Traffic in secrecy has run both ways, however. Whatever Apple has under wraps, the Mercury News concluded, “its actions have contributed to a frenzy from rivals — especially in the auto industry — to take ownership of autonomous technology, in-car mapping software, vehicle-to-vehicle communication and dashboard Internet applications that could reshape the way we get around in the decades to come.”

To vault to the top of the pack, however, Apple would likely have to square off against Tesla, which has enjoyed a substantial head start. “In the next few years, Tesla has the potential to become the Apple of electric cars, even if Apple enters the industry,” according to Quartz. “The company will have four models on the streets — the Roadster, the S, the X, and the 3 — by the time Apple or any other competitor is likely to have a single model. Tesla will also have its Gigafactory — a massive production facility in Nevada that can produce up to 500,000 cars a year — up and running.
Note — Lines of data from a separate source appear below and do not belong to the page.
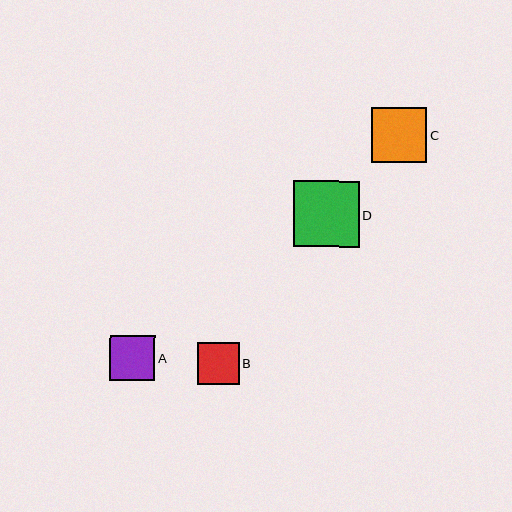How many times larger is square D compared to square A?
Square D is approximately 1.5 times the size of square A.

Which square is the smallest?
Square B is the smallest with a size of approximately 42 pixels.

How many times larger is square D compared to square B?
Square D is approximately 1.6 times the size of square B.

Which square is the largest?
Square D is the largest with a size of approximately 65 pixels.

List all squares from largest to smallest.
From largest to smallest: D, C, A, B.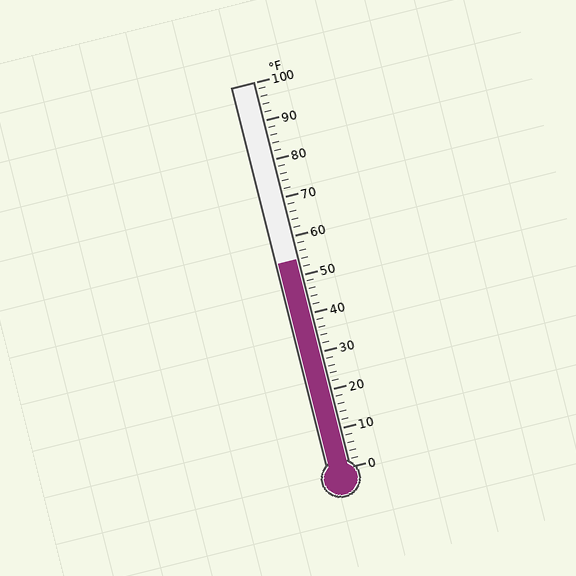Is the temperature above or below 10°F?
The temperature is above 10°F.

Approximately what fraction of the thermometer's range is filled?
The thermometer is filled to approximately 55% of its range.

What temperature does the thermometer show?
The thermometer shows approximately 54°F.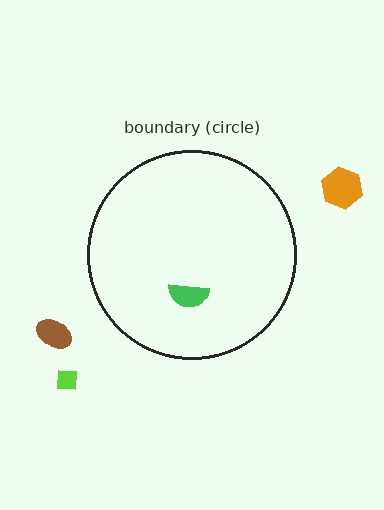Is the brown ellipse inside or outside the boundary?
Outside.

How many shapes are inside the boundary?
1 inside, 3 outside.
If Tesla can bring down its prices, its cars could become a common sight on roads.” Of course, Tesla has automotive rivals of its own, with Audi, Mercedes and Porsche all poised to deliver electric vehicles in about five years or so.

Meanwhile, few inside the auto industry have thrown in the towel on more traditional vehicles. “When it comes to actually making cars, there is no reason to assume that Apple, with no experience, will suddenly do a better job than General Motors, Ford, Volkswagen, Toyota, or Hyundai,” GM ex-chairman Bob Lutz told CNBC, predicting that Apple’s labors would become “a giant money pit.”